Ganesh frowned. “So I’m a copy?”
“Technically yes,” Soumesh said. “But identical. You are the same man who left Chennai.”
Ganesh stared at him, the weight of the word copy sinking in. “Then why am I locked in this room?”
Soumesh opened the briefcase. Inside was a tablet glowing with a document titled Incident Report #8847. He turned it so Ganesh could see. “Because the original you was never terminated in Chennai. He escaped before the process completed.”
Ganesh froze. “You mean there are two of me?”
“Yes. And that’s a violation of teleportation protocol. Two identical individuals cannot coexist. If this becomes public, teleportation travel will be banned across the country.”
Ganesh laughed nervously. “Then you’re talking to the wrong one, aren’t you?”
Soumesh’s voice softened, but his expression didn’t change. “There’s no wrong one.

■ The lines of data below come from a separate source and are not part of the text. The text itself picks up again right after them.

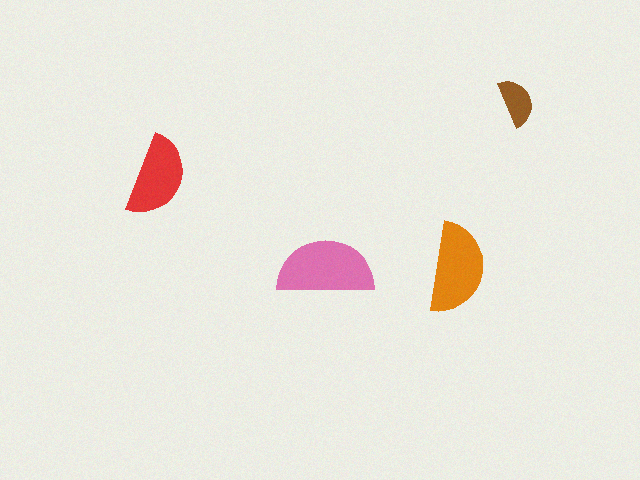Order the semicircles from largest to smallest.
the pink one, the orange one, the red one, the brown one.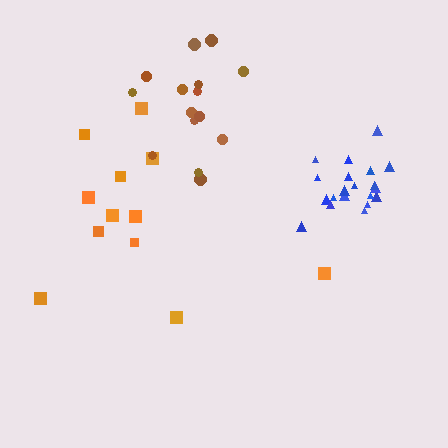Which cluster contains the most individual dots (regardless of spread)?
Blue (20).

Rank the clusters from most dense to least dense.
blue, brown, orange.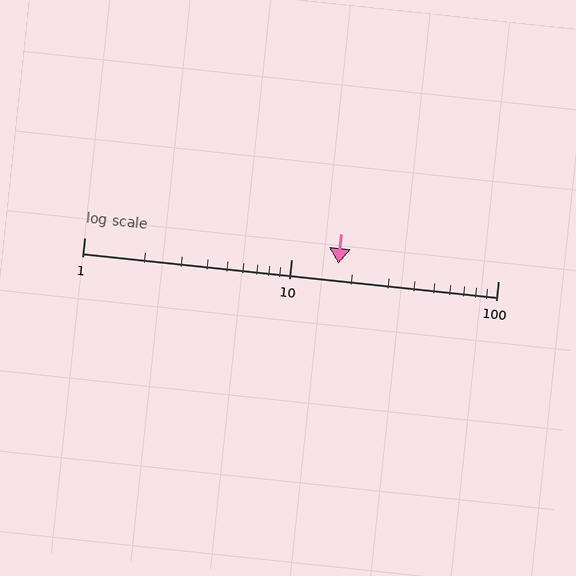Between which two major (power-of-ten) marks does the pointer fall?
The pointer is between 10 and 100.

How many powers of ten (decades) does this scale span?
The scale spans 2 decades, from 1 to 100.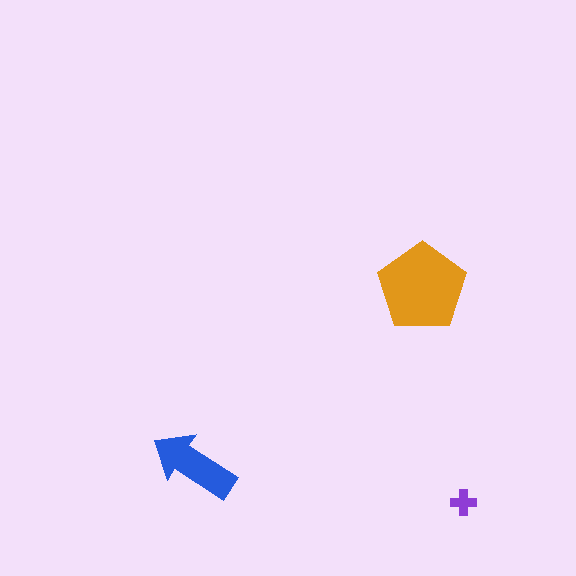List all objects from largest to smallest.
The orange pentagon, the blue arrow, the purple cross.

Only the one that remains.”
He reached into his jacket and pulled out a pistol. The metal caught the fluorescent light for a second before settling into stillness.

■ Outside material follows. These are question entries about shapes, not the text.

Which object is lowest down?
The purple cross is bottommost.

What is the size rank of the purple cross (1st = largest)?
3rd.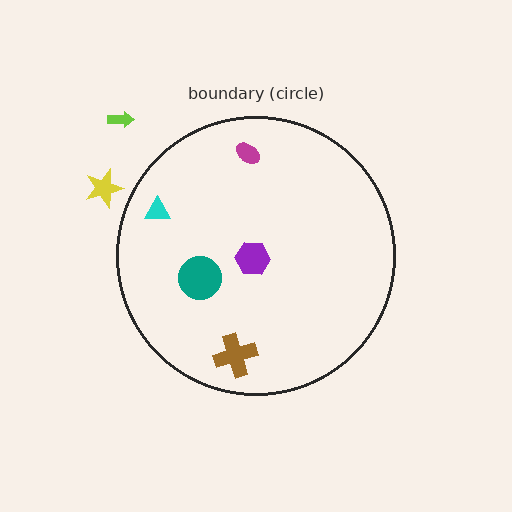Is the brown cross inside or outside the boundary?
Inside.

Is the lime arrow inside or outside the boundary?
Outside.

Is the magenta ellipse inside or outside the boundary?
Inside.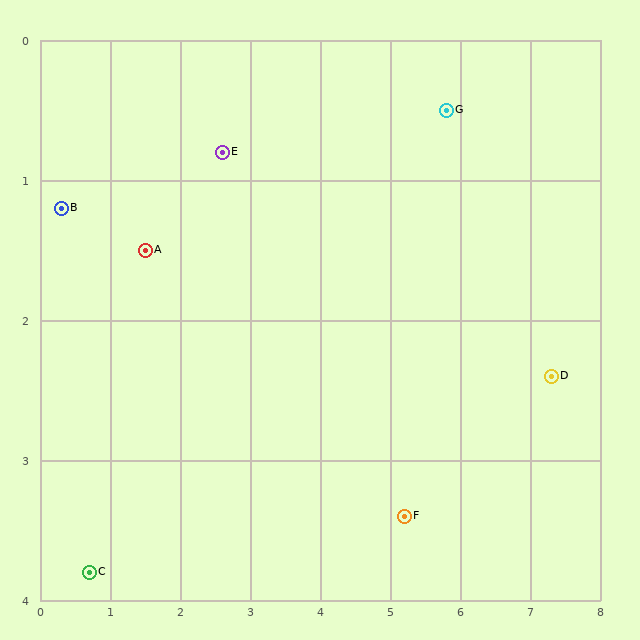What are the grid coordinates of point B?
Point B is at approximately (0.3, 1.2).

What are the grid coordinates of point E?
Point E is at approximately (2.6, 0.8).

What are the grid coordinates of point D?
Point D is at approximately (7.3, 2.4).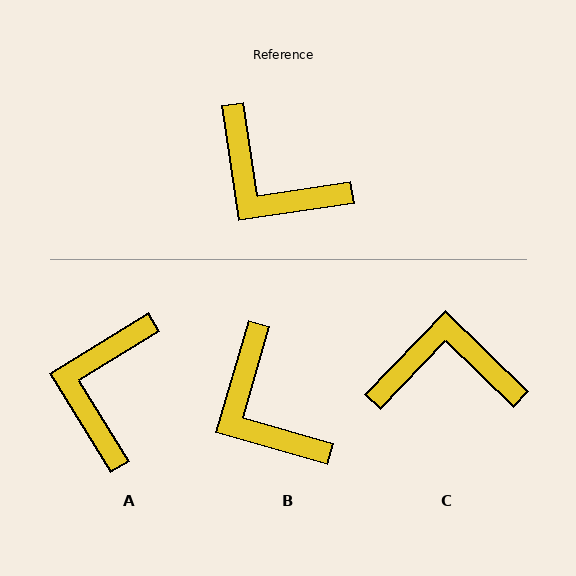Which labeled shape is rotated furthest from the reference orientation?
C, about 142 degrees away.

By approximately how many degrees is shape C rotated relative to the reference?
Approximately 142 degrees clockwise.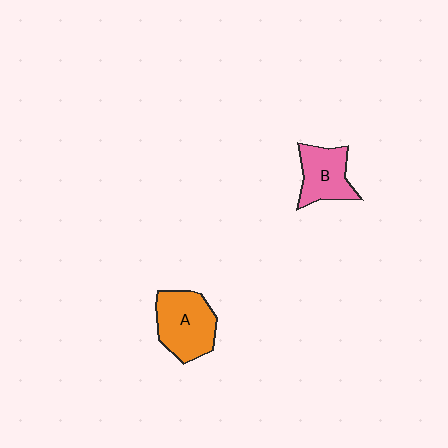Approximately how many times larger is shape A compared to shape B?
Approximately 1.3 times.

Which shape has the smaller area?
Shape B (pink).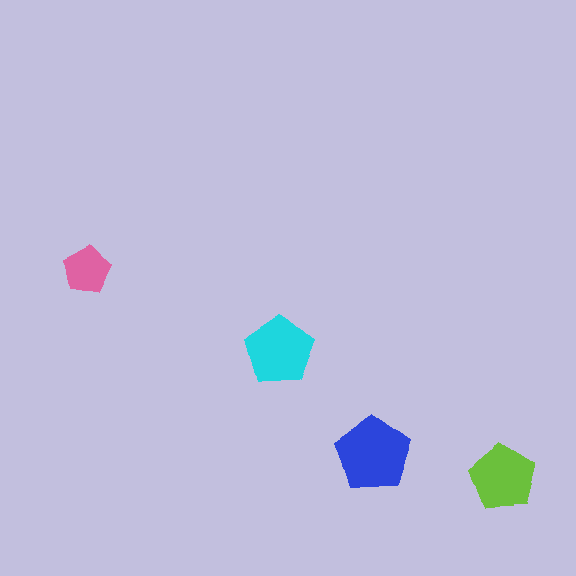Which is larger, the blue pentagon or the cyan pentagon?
The blue one.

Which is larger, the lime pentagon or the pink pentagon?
The lime one.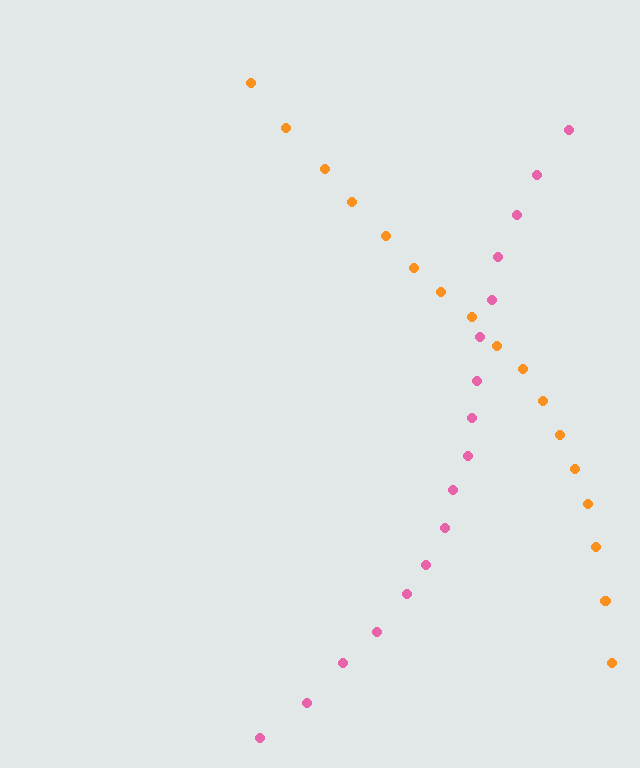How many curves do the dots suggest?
There are 2 distinct paths.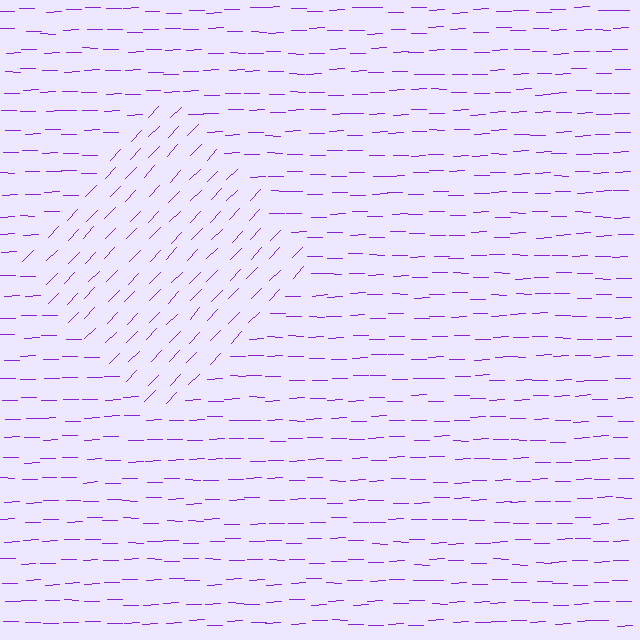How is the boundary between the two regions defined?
The boundary is defined purely by a change in line orientation (approximately 45 degrees difference). All lines are the same color and thickness.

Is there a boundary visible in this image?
Yes, there is a texture boundary formed by a change in line orientation.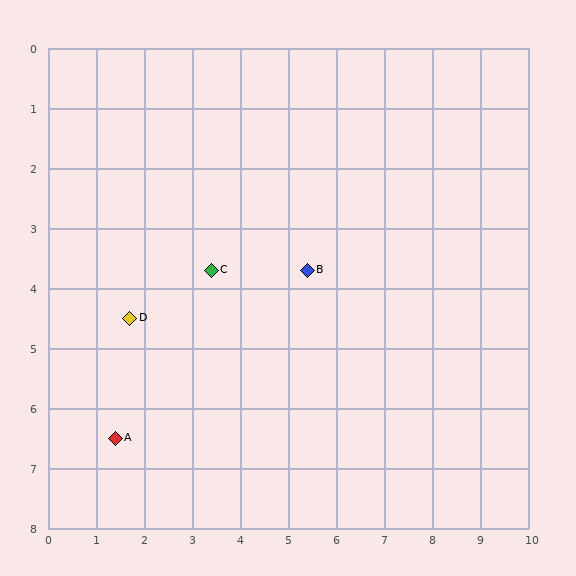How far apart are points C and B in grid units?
Points C and B are about 2.0 grid units apart.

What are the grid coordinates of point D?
Point D is at approximately (1.7, 4.5).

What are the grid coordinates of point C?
Point C is at approximately (3.4, 3.7).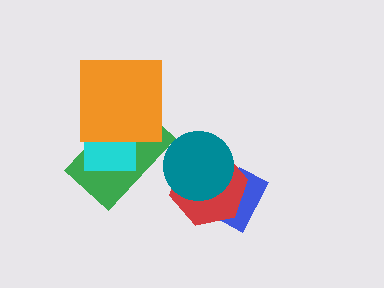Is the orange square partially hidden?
No, no other shape covers it.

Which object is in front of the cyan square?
The orange square is in front of the cyan square.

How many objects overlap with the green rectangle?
2 objects overlap with the green rectangle.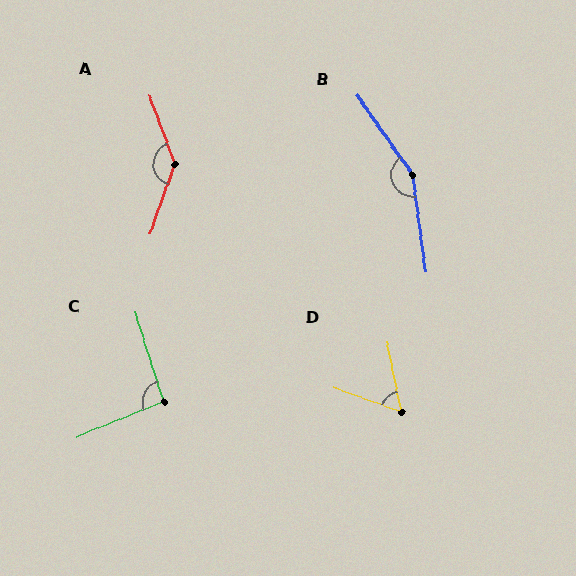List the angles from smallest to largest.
D (59°), C (95°), A (140°), B (153°).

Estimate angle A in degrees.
Approximately 140 degrees.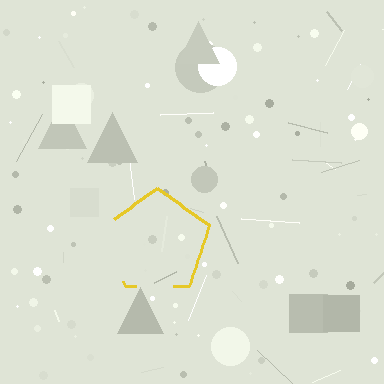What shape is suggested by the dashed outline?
The dashed outline suggests a pentagon.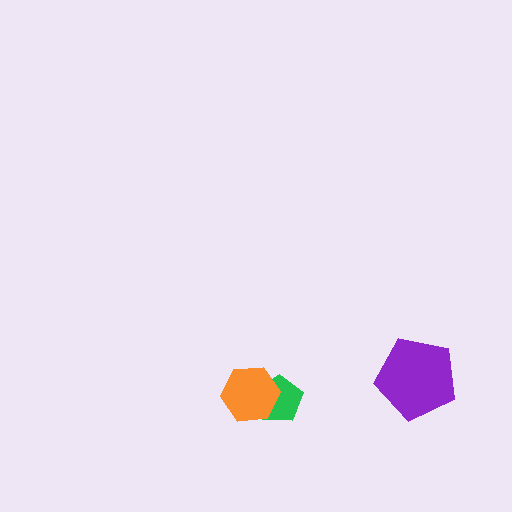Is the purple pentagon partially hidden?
No, no other shape covers it.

Ganesh stepped back. “You can’t be serious.”
“I am,” Soumesh said. “If this leaks, the entire teleportation program collapses. Thousands of jobs gone. Decades of research destroyed. The future ends before it begins.”
Ganesh’s voice cracked. “You could report it. You could fix it without killing anyone.”
Soumesh shook his head. “We don’t have that kind of time.”
The shot was quick and final.
Ganesh fell, the chair clattering beside him. A thin line of smoke curled from the pistol as Soumesh lowered it.
Outside, Mumbai kept moving. Cars honked. Vendors shouted. A city alive, unaware that a man had just died for the sake of convenience.
Soumesh looked down at the body. “Next time,” he said quietly, “take the train.”
He closed the door behind him, leaving the hum of the air conditioner to fill the room once more.